“If our heart were large enough to love life in all its detail, we would see that every instant is at once a giver and a plunderer”
– Gaston Bachelard
Weddings are plainly the most awful, stressful, over-organised and meaningful cultural moment a free-thinking human being can chose to enter into. And get a load of the entitlement, the demand you RSVP by a certain date, wear a certain look, sit in a certain chair and pay heed to the wedding list, a demand for payment that turns the happy couple into Roald Dahl creations who say you can come to their party but only if you give a satisfactory reply to ‘Where’s my present?’.
“Weddings are this melting pot of emotions and reality, happiness and sadness,” says Ian Weldon, whose pictures of weddings feature a caveat printed large on the cover of his book: ‘I Am Not A Wedding Photographer.’ “Everything that I could find in many other different projects was all here in one place. And then when you add alcohol to that – it becomes something else, you know? I learned more about photography and myself shooting weddings than I did any other time in my life.
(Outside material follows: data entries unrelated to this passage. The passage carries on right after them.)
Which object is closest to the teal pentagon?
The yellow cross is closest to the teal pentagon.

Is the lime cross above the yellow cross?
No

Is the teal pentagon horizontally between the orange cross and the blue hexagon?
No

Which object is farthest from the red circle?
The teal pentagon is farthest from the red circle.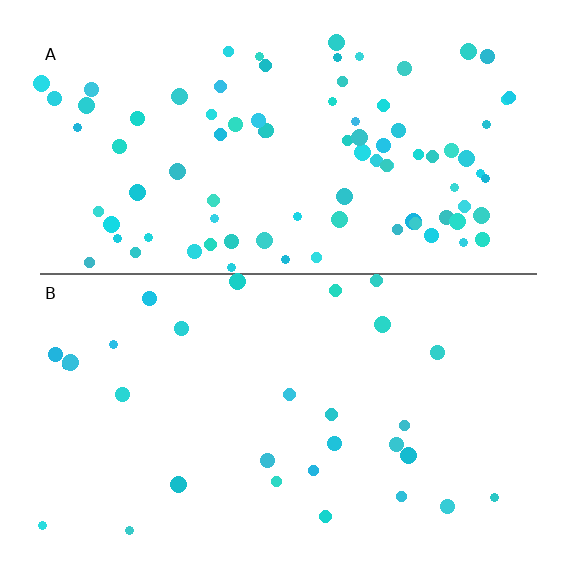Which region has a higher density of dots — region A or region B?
A (the top).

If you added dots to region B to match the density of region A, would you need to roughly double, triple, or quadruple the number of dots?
Approximately triple.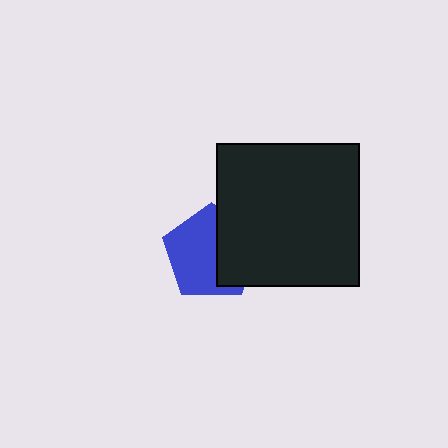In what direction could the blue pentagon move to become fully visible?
The blue pentagon could move left. That would shift it out from behind the black square entirely.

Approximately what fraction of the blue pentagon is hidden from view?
Roughly 41% of the blue pentagon is hidden behind the black square.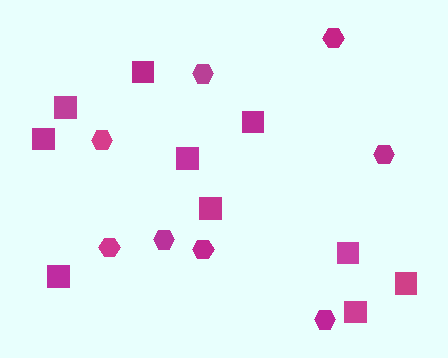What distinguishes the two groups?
There are 2 groups: one group of hexagons (8) and one group of squares (10).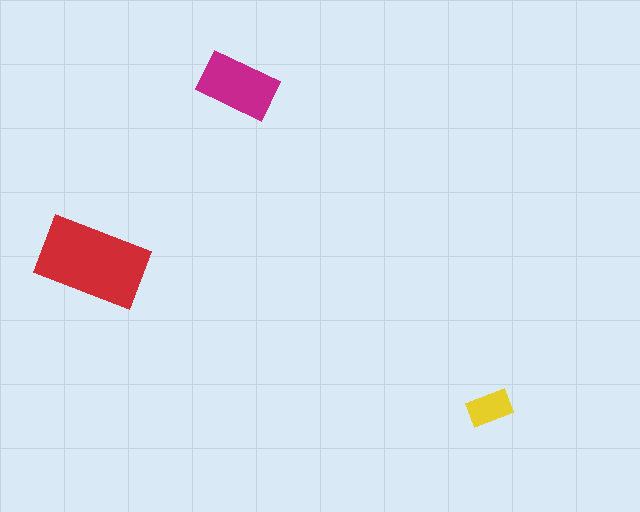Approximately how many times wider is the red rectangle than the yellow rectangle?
About 2.5 times wider.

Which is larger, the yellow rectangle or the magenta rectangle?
The magenta one.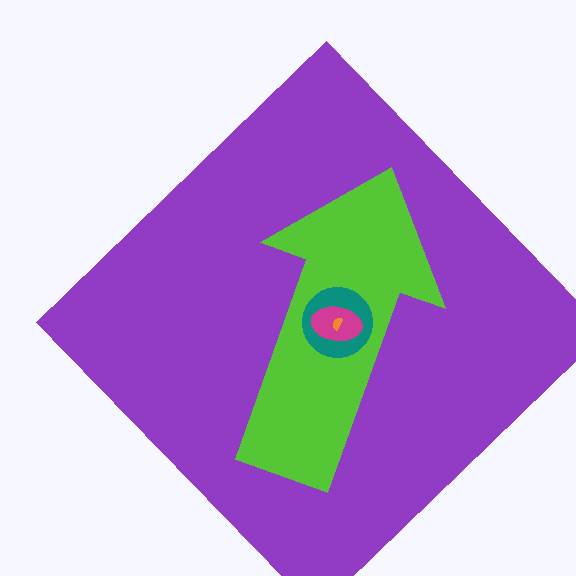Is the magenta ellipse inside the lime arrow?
Yes.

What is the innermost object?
The orange semicircle.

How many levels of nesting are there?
5.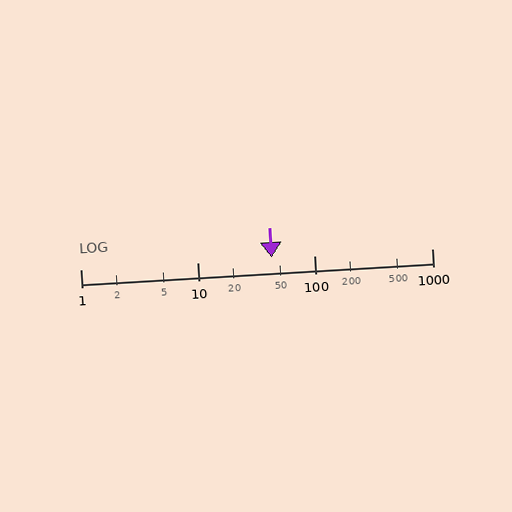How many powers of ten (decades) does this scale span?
The scale spans 3 decades, from 1 to 1000.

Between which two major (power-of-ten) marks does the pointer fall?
The pointer is between 10 and 100.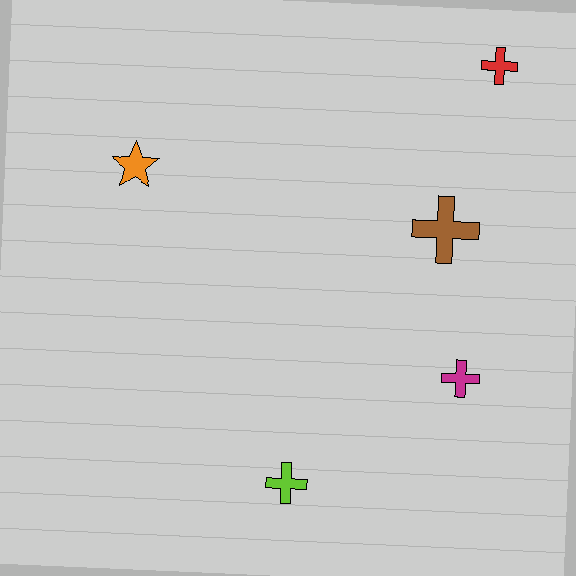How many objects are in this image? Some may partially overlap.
There are 5 objects.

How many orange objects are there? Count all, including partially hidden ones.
There is 1 orange object.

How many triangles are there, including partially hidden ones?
There are no triangles.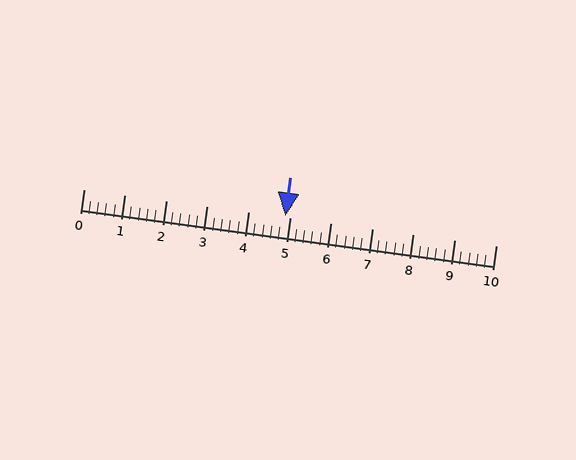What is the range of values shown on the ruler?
The ruler shows values from 0 to 10.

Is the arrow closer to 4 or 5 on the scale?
The arrow is closer to 5.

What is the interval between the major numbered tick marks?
The major tick marks are spaced 1 units apart.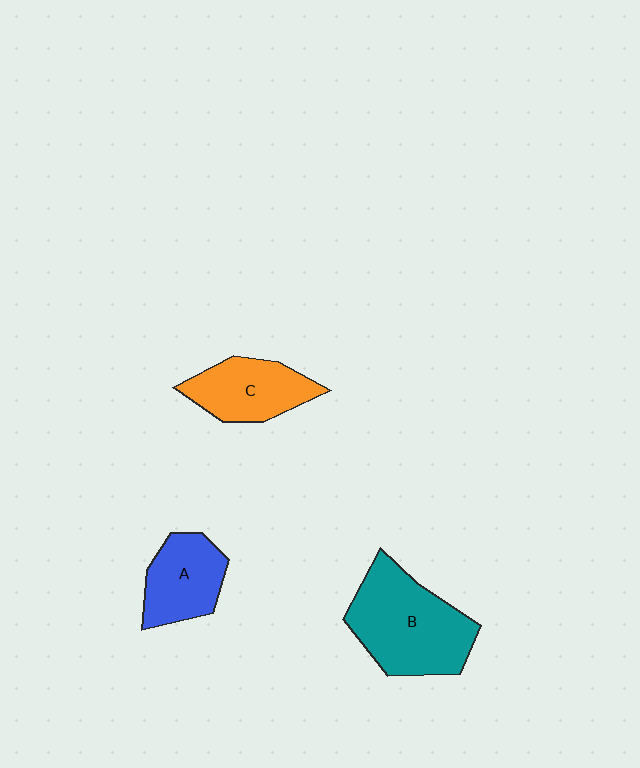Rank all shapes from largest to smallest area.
From largest to smallest: B (teal), C (orange), A (blue).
And continue to do so.”
Weldon’s photographs show us the dysfunctional, the awkward bits that went wrong and not the parts we expect to see. His wedding pictures look even better because everyone’s dressed in their best clothes and on their best behaviour. But no amount of tailoring can prevent the mishaps and idiosyncrasies escaping. Dull moments, like the bride at home with her family, a woman washing her hair without smudging her make up and the guest grimacing as he sips a drink grab us and hold our gaze.
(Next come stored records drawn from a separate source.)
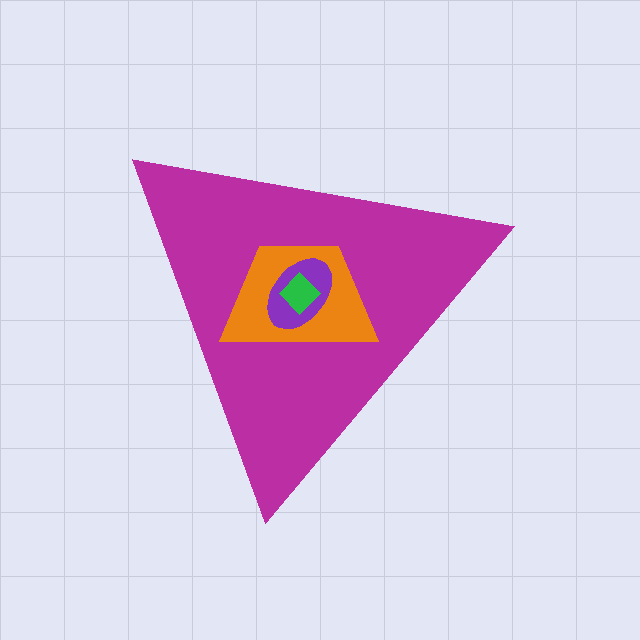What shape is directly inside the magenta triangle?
The orange trapezoid.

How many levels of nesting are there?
4.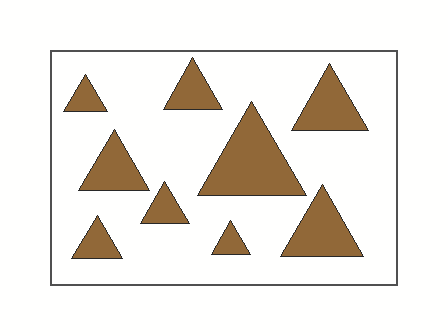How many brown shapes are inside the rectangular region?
9.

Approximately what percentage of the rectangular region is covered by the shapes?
Approximately 25%.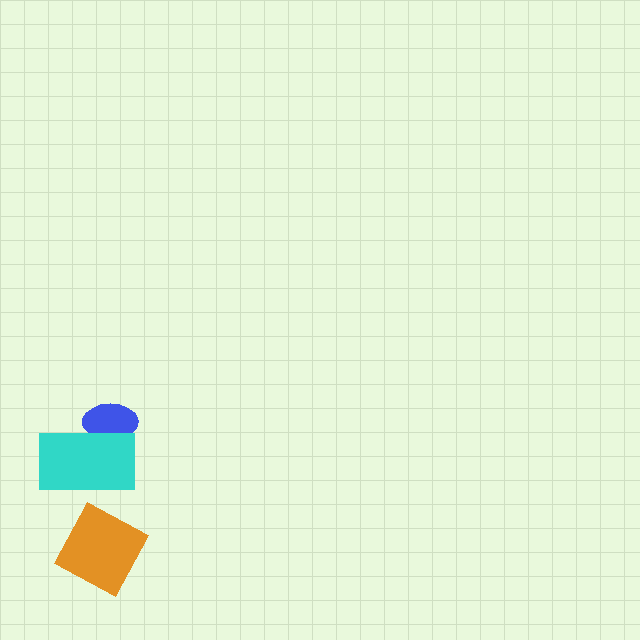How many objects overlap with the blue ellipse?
1 object overlaps with the blue ellipse.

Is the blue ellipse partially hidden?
Yes, it is partially covered by another shape.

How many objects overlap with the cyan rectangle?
1 object overlaps with the cyan rectangle.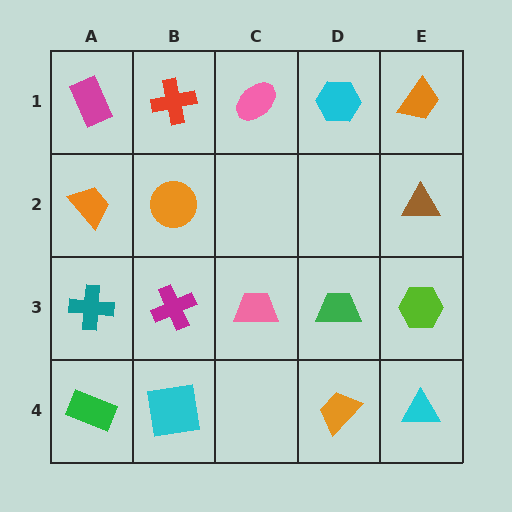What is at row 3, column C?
A pink trapezoid.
Weldon has something how managed to get up close and merge with the crowd. Unready for their shy smiles, pouting close-ups and mortuary-stiff poses, the guests are unmasked. Strangers become warm and expressive. We feel a connection to them. There’s love in the room.
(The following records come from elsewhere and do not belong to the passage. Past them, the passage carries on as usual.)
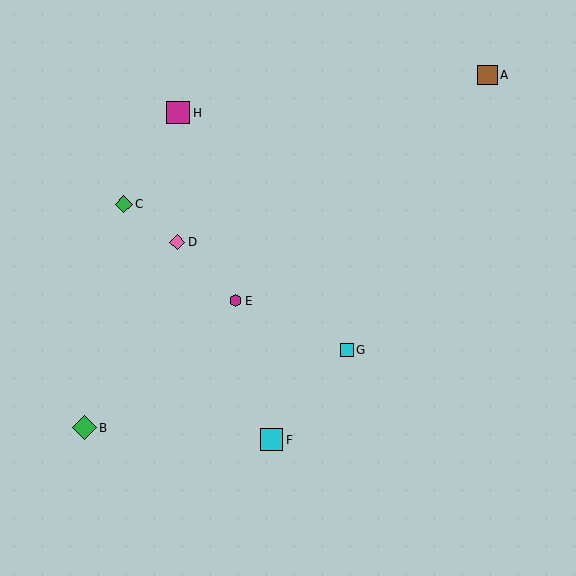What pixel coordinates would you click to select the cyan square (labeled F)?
Click at (271, 440) to select the cyan square F.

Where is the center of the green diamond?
The center of the green diamond is at (85, 428).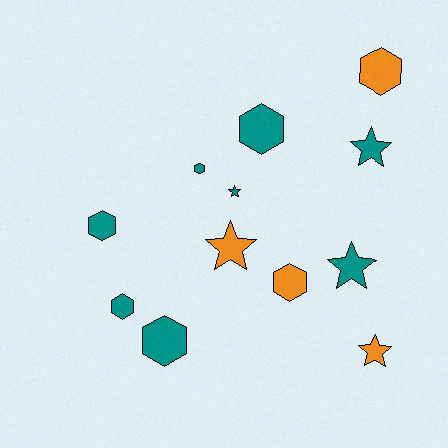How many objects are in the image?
There are 12 objects.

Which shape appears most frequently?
Hexagon, with 7 objects.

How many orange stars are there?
There are 2 orange stars.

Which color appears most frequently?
Teal, with 8 objects.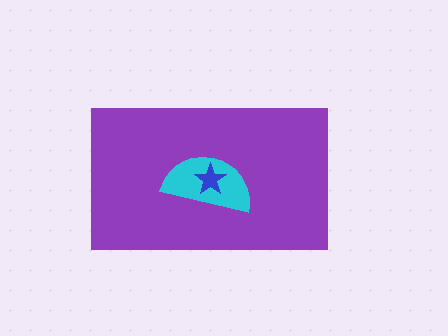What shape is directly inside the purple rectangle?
The cyan semicircle.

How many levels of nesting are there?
3.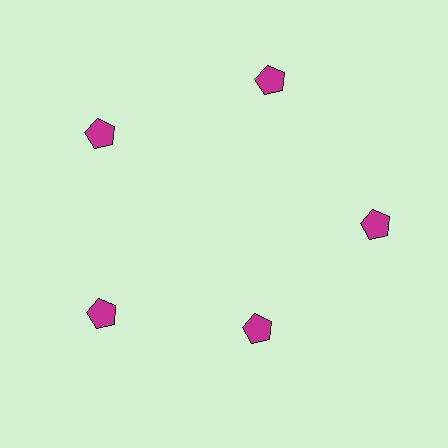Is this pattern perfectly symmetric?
No. The 5 magenta pentagons are arranged in a ring, but one element near the 5 o'clock position is pulled inward toward the center, breaking the 5-fold rotational symmetry.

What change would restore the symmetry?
The symmetry would be restored by moving it outward, back onto the ring so that all 5 pentagons sit at equal angles and equal distance from the center.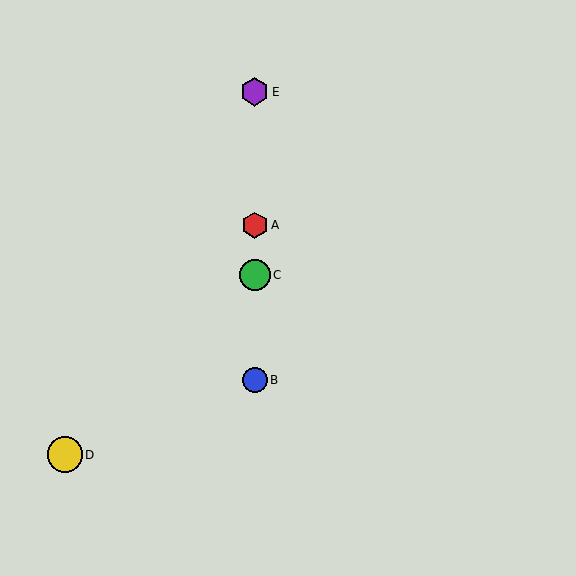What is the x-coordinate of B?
Object B is at x≈255.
“(Traditional wedding photographers) deem the picture of the ring as an important shot and dismiss the other stuff, like a doorknob, the entrance to the venue or a grandmother with a hairdryer on her head. To me, all the photographs are as important as any other photograph. Everything in that situation will mean something to that couple on the day. So, the kid picking its nose is as important as the bride getting a hug from her father.”